I repeated basically the same speech I’d given Hobson. “Mr. Bach is at home this morning, but I expect him in the office later,” she replied. “If he decides to come—and I stress the
if
—he’ll probably ask me to accompany him.”

“Fine with us,” I told her, and we left it that she’d call to let me know one way or the other.

“Eight-to-five he shows,” I said to Wolfe. “Cramer next?” My answer was a nod, so I dialed the number I know by heart, and Wolfe picked up his phone when Cramer came on the line. “Inspector, I didn’t realize I would be calling you this soon after your visit. You said you wanted an invitation to my next…I believe ‘charade’ is the term you used. It will be tonight at nine o’clock.”

“I’ll be damned,” Cramer murmured. “Who else is coming?”

Wolfe recited the list, including Hobson. “Sergeant Stebbins of course is also welcome,” Wolfe said, but all he got in return from Cramer was another “I’ll be damned” before he said he’d be there and hung up.

We were back in the office after lunch with our coffee when the next installment came—in the form of a call from the president of Prescott University. “Mr. Wolfe, I saw Walter Cortland a few minutes ago, and he informed me of your gathering tonight,” Potter said. “I’m afraid I won’t be able to accept because of a previous commitment.”

“I would strongly advise you to rearrange your schedule,” Wolfe murmured, closing his eyes.

“When you’re in my position, that’s not always easy to do,” was the stiff reply.

“I appreciate that, sir. But I naturally assumed, given the impact these recent events have had on the university and its image, that you might want to be present. I am expecting several of your faculty to attend.”

Potter probably thought he was too refined to swear, but I know he was itching to. He, too, paused, and then muttered something about seeing if he couldn’t postpone a meeting. He asked for the time and the address, and when he got them, he hung up.

“I’ll give nine-to-five on that one,” I said. “Now all we have to do is hear back from Cortland.”

“You will receive a call from him in the next hour,” Wolfe said, “and he will tell you that they are all coming, although both Mr. Schmidt and Mr. Greenbaum howled loudly about it, and Mr. Schmidt at first flatly refused to come. He also will tell you Mrs. Moreau reacted far more positively, agreeing almost immediately to come.”

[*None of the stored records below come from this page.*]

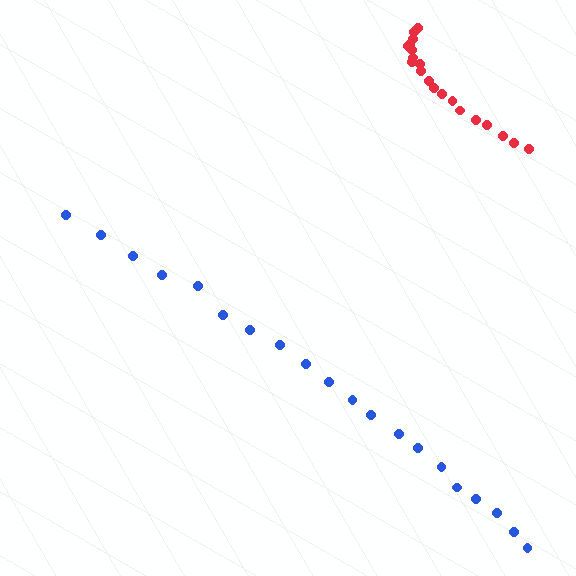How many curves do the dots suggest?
There are 2 distinct paths.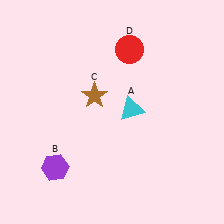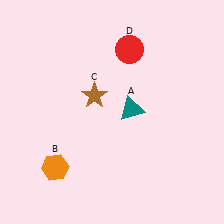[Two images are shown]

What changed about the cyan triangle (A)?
In Image 1, A is cyan. In Image 2, it changed to teal.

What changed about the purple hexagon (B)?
In Image 1, B is purple. In Image 2, it changed to orange.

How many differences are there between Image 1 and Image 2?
There are 2 differences between the two images.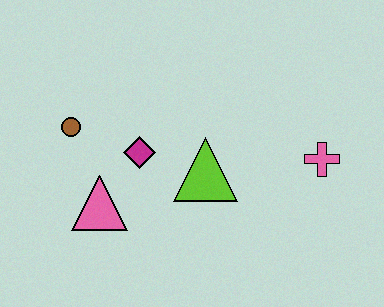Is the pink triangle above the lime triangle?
No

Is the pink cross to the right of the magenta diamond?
Yes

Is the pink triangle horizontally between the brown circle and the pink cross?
Yes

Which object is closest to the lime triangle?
The magenta diamond is closest to the lime triangle.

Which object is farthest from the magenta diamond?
The pink cross is farthest from the magenta diamond.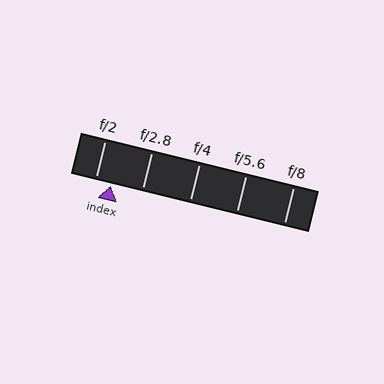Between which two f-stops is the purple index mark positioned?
The index mark is between f/2 and f/2.8.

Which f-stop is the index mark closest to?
The index mark is closest to f/2.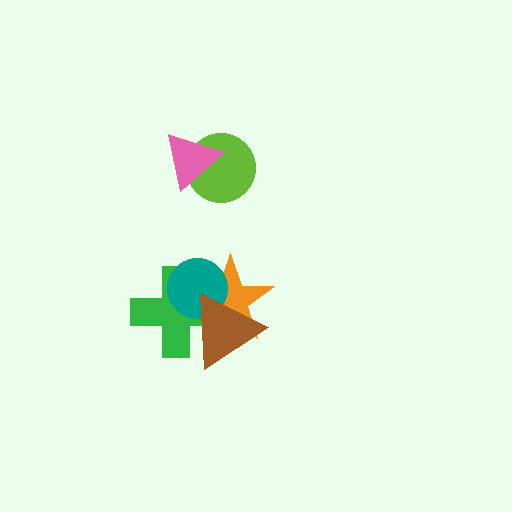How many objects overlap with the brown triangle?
3 objects overlap with the brown triangle.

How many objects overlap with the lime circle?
1 object overlaps with the lime circle.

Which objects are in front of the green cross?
3 objects cover part of the green cross: the orange star, the teal circle and the brown triangle.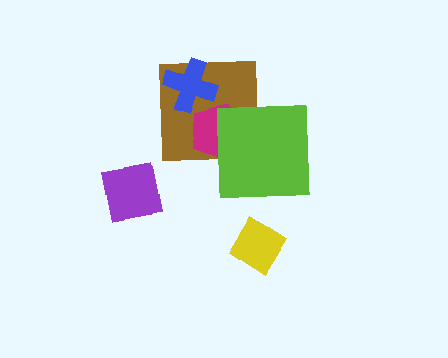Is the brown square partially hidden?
Yes, it is partially covered by another shape.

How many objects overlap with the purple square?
0 objects overlap with the purple square.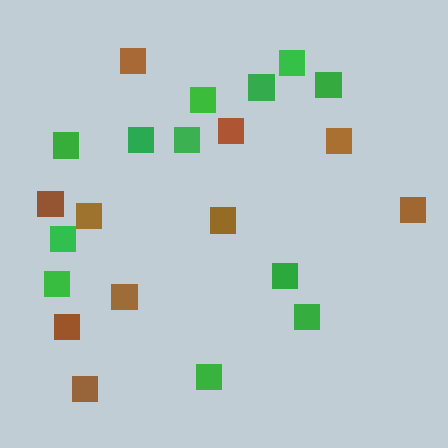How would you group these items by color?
There are 2 groups: one group of brown squares (10) and one group of green squares (12).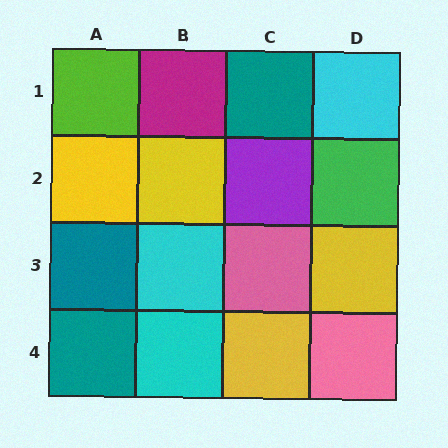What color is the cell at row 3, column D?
Yellow.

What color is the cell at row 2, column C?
Purple.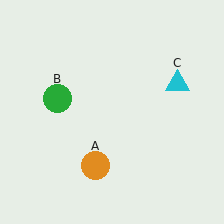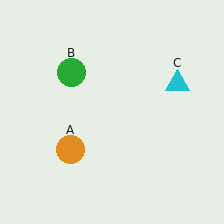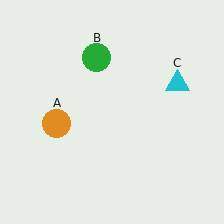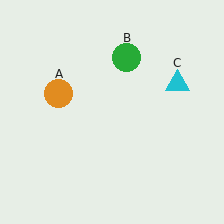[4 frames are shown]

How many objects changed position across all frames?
2 objects changed position: orange circle (object A), green circle (object B).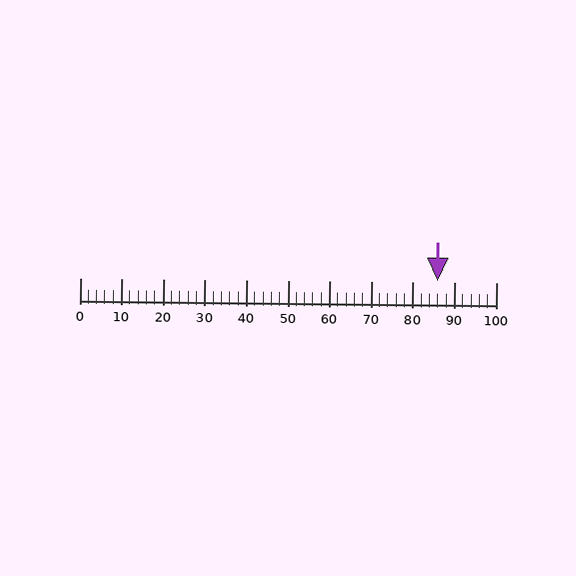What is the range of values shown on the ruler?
The ruler shows values from 0 to 100.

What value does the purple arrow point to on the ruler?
The purple arrow points to approximately 86.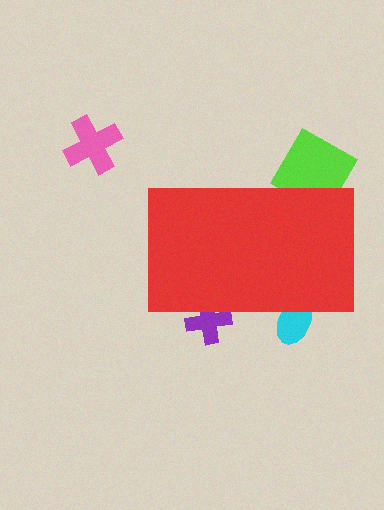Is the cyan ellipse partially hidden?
Yes, the cyan ellipse is partially hidden behind the red rectangle.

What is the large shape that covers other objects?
A red rectangle.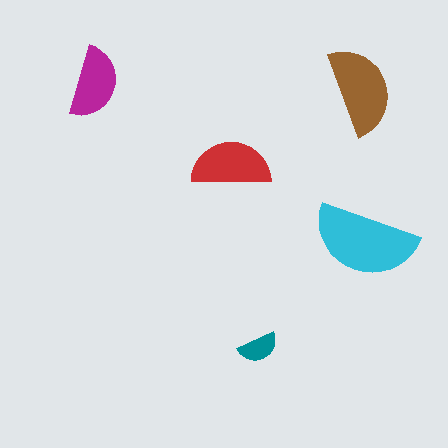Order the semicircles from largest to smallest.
the cyan one, the brown one, the red one, the magenta one, the teal one.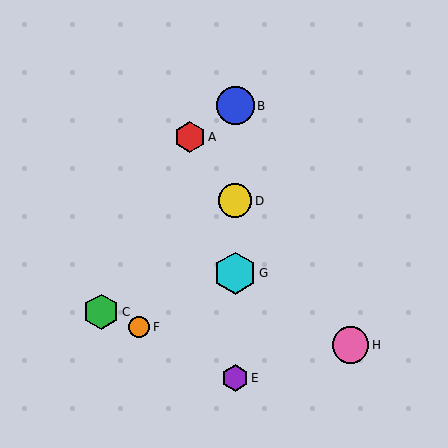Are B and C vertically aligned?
No, B is at x≈235 and C is at x≈101.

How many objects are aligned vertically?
4 objects (B, D, E, G) are aligned vertically.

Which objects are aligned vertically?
Objects B, D, E, G are aligned vertically.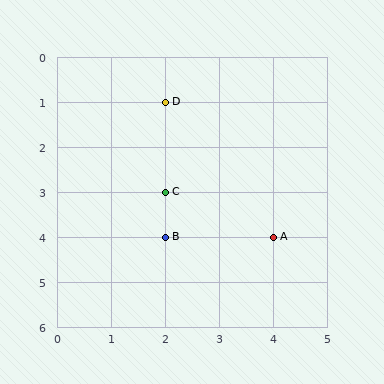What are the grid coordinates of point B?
Point B is at grid coordinates (2, 4).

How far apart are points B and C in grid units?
Points B and C are 1 row apart.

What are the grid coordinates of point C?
Point C is at grid coordinates (2, 3).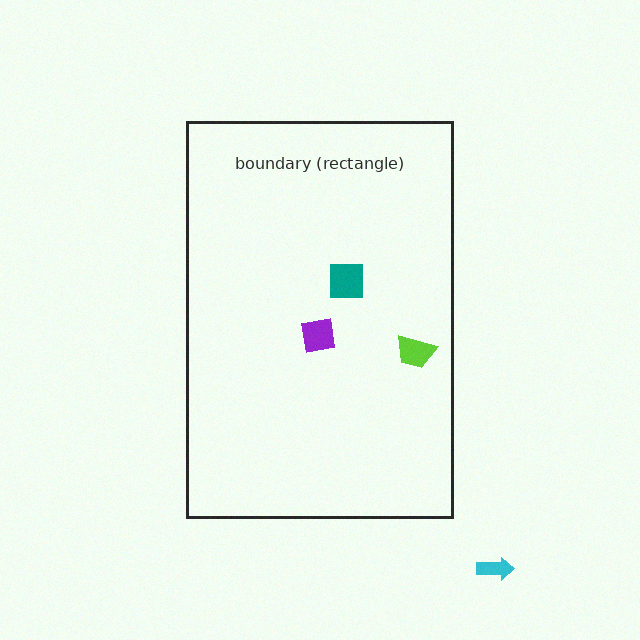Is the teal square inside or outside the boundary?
Inside.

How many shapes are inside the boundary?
3 inside, 1 outside.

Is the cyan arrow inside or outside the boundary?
Outside.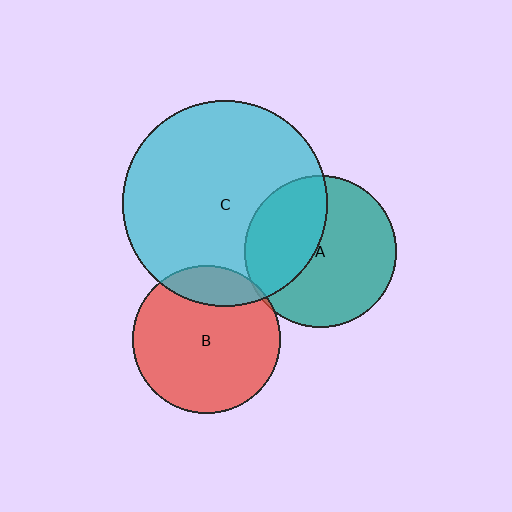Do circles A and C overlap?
Yes.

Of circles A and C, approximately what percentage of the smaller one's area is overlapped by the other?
Approximately 40%.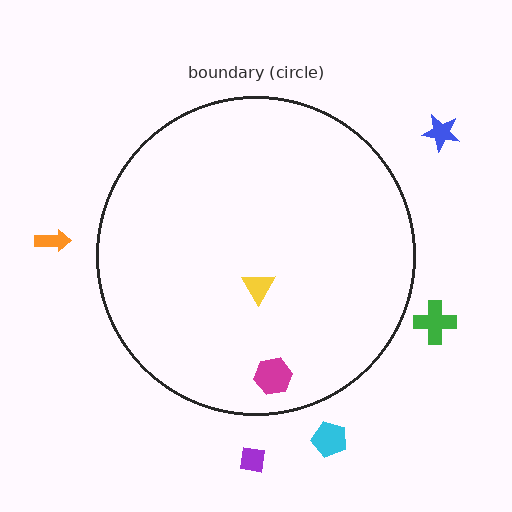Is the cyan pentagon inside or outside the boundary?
Outside.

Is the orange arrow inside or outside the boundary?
Outside.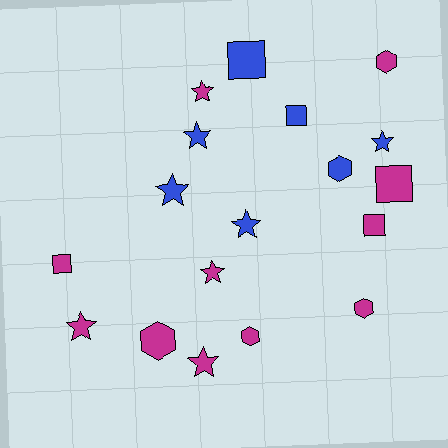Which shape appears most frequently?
Star, with 8 objects.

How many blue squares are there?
There are 2 blue squares.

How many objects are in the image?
There are 18 objects.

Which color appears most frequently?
Magenta, with 11 objects.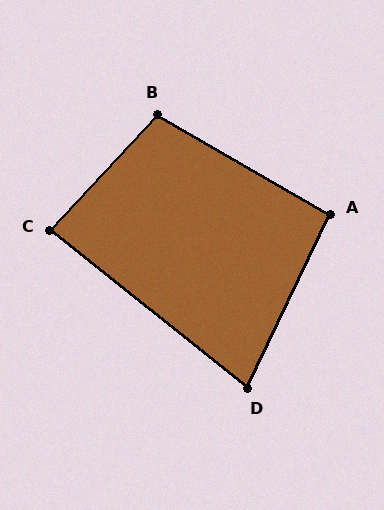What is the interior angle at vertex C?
Approximately 86 degrees (acute, close to a right angle).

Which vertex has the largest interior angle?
B, at approximately 103 degrees.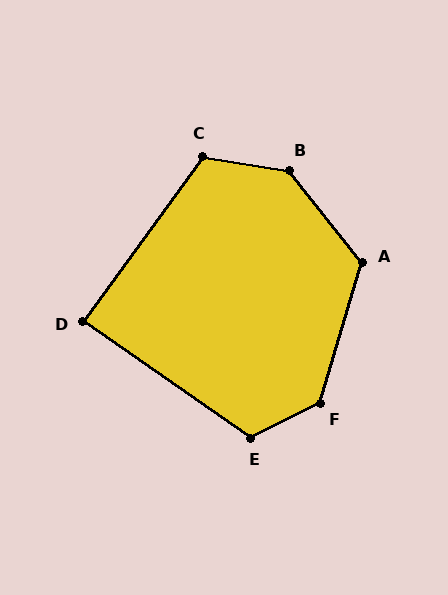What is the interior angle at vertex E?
Approximately 119 degrees (obtuse).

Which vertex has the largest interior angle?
B, at approximately 138 degrees.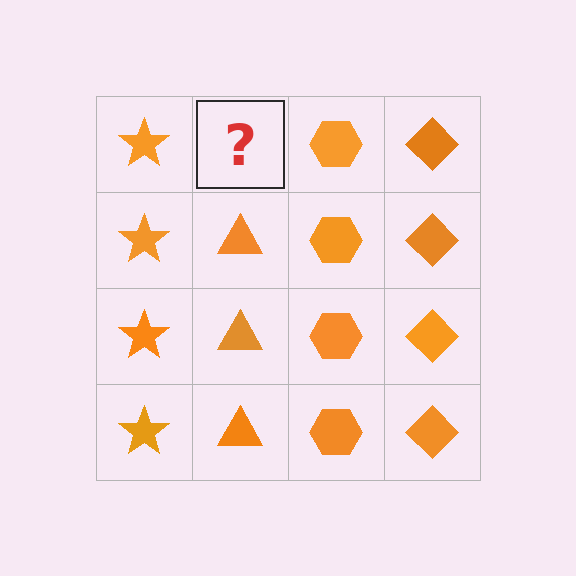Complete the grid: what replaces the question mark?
The question mark should be replaced with an orange triangle.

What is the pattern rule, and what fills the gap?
The rule is that each column has a consistent shape. The gap should be filled with an orange triangle.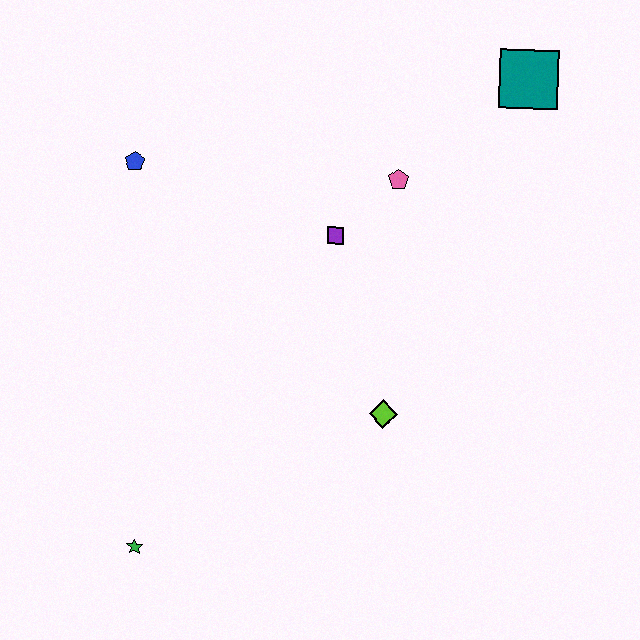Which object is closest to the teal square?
The pink pentagon is closest to the teal square.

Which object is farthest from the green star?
The teal square is farthest from the green star.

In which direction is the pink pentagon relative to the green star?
The pink pentagon is above the green star.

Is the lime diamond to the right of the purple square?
Yes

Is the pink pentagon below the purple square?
No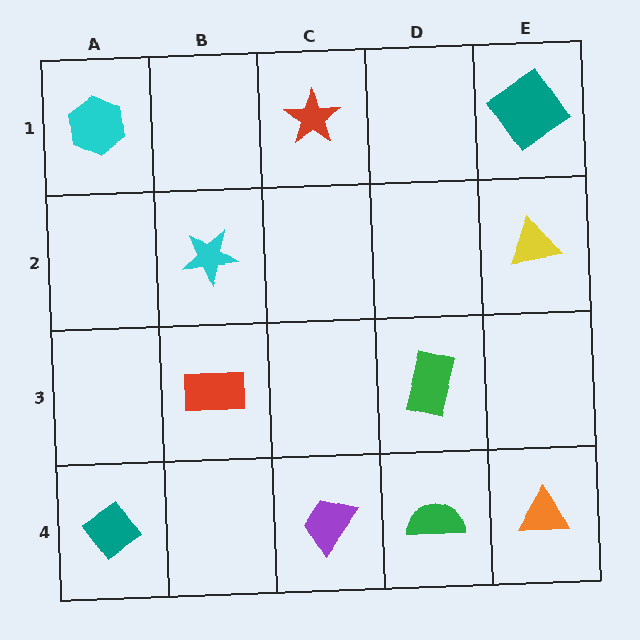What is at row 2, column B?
A cyan star.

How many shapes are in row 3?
2 shapes.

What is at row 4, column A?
A teal diamond.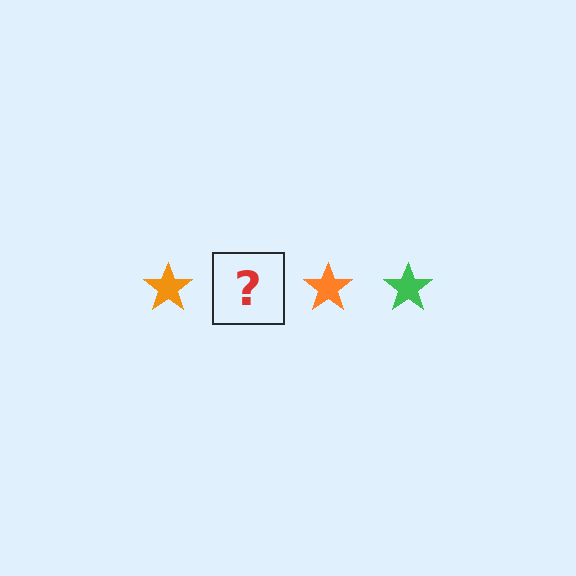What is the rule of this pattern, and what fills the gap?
The rule is that the pattern cycles through orange, green stars. The gap should be filled with a green star.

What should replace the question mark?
The question mark should be replaced with a green star.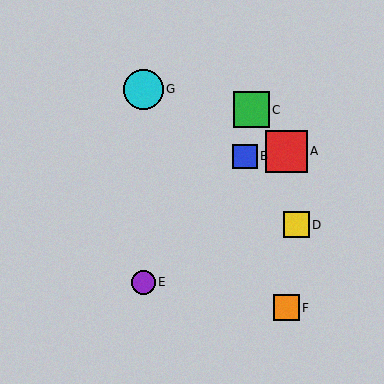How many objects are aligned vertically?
2 objects (E, G) are aligned vertically.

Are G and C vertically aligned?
No, G is at x≈143 and C is at x≈251.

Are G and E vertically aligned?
Yes, both are at x≈143.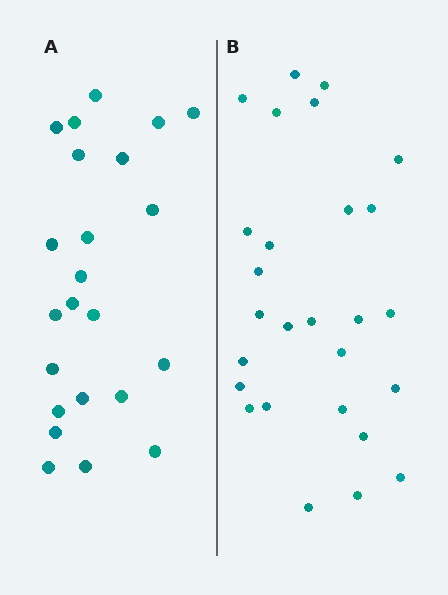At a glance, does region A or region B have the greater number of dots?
Region B (the right region) has more dots.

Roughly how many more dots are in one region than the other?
Region B has about 4 more dots than region A.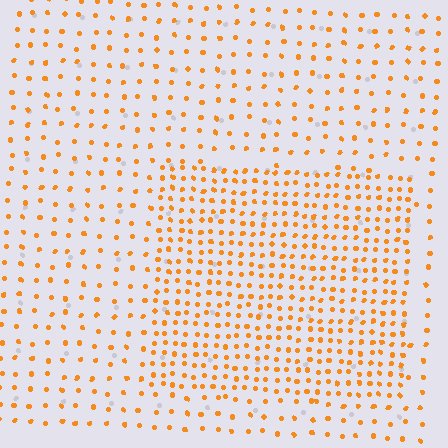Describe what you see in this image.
The image contains small orange elements arranged at two different densities. A rectangle-shaped region is visible where the elements are more densely packed than the surrounding area.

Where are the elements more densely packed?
The elements are more densely packed inside the rectangle boundary.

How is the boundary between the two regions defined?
The boundary is defined by a change in element density (approximately 2.3x ratio). All elements are the same color, size, and shape.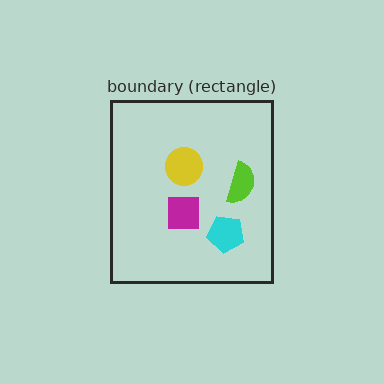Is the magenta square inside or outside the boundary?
Inside.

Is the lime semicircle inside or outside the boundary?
Inside.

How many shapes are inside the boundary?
4 inside, 0 outside.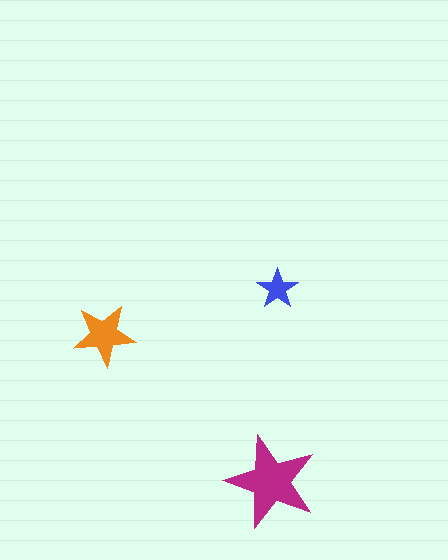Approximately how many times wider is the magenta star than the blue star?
About 2 times wider.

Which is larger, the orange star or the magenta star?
The magenta one.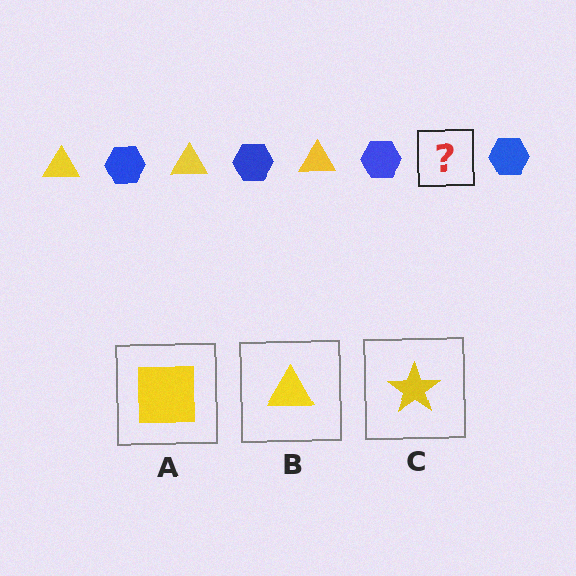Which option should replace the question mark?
Option B.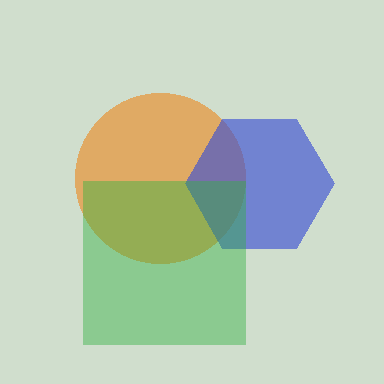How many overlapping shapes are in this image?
There are 3 overlapping shapes in the image.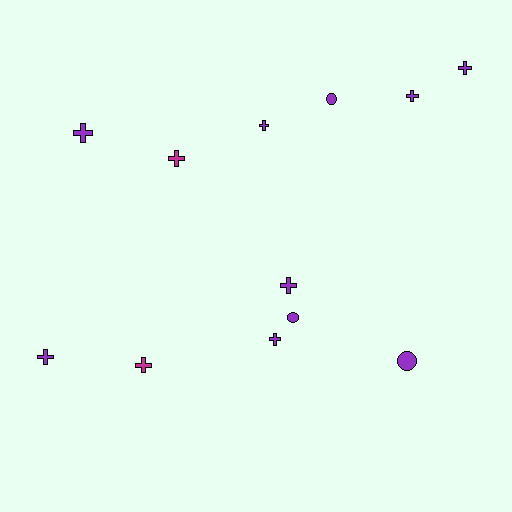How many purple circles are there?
There are 3 purple circles.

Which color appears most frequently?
Purple, with 10 objects.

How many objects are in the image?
There are 12 objects.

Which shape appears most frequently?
Cross, with 9 objects.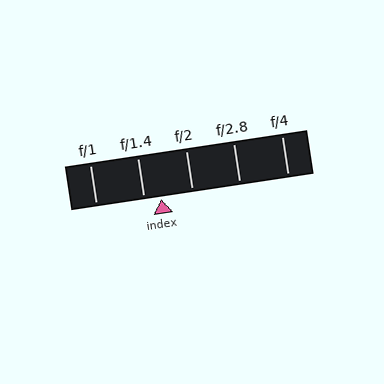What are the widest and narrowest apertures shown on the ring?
The widest aperture shown is f/1 and the narrowest is f/4.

“Pretty smug, aren’t you? Well, I don’t want to bet against you because I’m hoping all of them show, but it would serve you right if they didn’t follow your script. A little humility would be a healthy thing for you.”

“Archie, too often what we refer to as humility is only false modesty strutting on the parade ground.”

“Very nice. Who said it?”

“I did,” Wolfe replied, returning to his book.

At three-twenty-five, Cortland called, and I was glad Wolfe wasn’t listening in. “Mr. Goodwin, I spoke to all of them. Orville and Ted really bridled about making the trip to Manhattan, and Orville insisted, rather violently, if you must know, that he was remaining at home, but they both eventually calmed down and said they will be in attendance—in fact, we probably all will drive in together. Elena was more matter-of-fact about coming—she’ll be there, too. I’m not so convinced about Keith; he became testy when I told him and said he was going to call you—did he?”